I’m part of the Online Community team and I can see that you are new to the community - I’d like to thank you for bravely starting this thread and sharing how you are feeling pain, anger and confusion. I’m so sorry to hear about your dad and friend. Most community members have sadly experienced the death of a loved one and so will understand some of what you are going through.

I’m sure someone will be along to offer their support, but I wanted to share a few Sue Ryder resources with you that might be helpful.

You might also want to take a look at the following;

I really hope you find the community helpful and a good source of support and I also hope you feel you can access more support should you need it.

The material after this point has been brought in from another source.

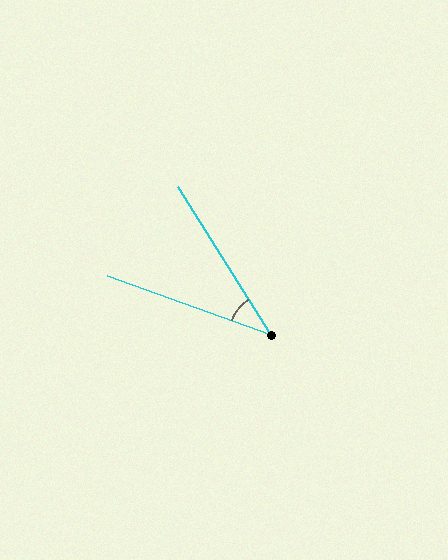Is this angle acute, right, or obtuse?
It is acute.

Thank you again for sharing – please keep reaching out and know that you are not alone.

Take care,

Alex

Hi,
Sending super sized hugs of support, I can see it’s been a lot to go through, & both sad losses will of made changes, & empty spaces in your life, it will take time to process such big changes.
Loosing a parent is a lot to take in on its own, without the loss of a friend who, I’m guessing would of supported you through that loss. I find when things are overwhelming & a lot to take in, I mind map, or keep a diary & colour code my thoughts according to emotions, (Blue for sadness, red for anger, purple for fear/anxiety), but you do whatever works for you. I tend to find lately that my emotions come in waves, just trust the tide. I can understand why with it all being so resent, those emotions are still raw.
I had 2 suicide attempts back in my teens, so I know from experience, when people are in that headspace, we hide how we feel very well, sometimes too well, & there’s nothing anyone could of done or said. But it’s up to you how you choose to work through that grief, cry, scream, write, sing heavy metal at full volume, talk to a friend or councillor, just let it out in your own way.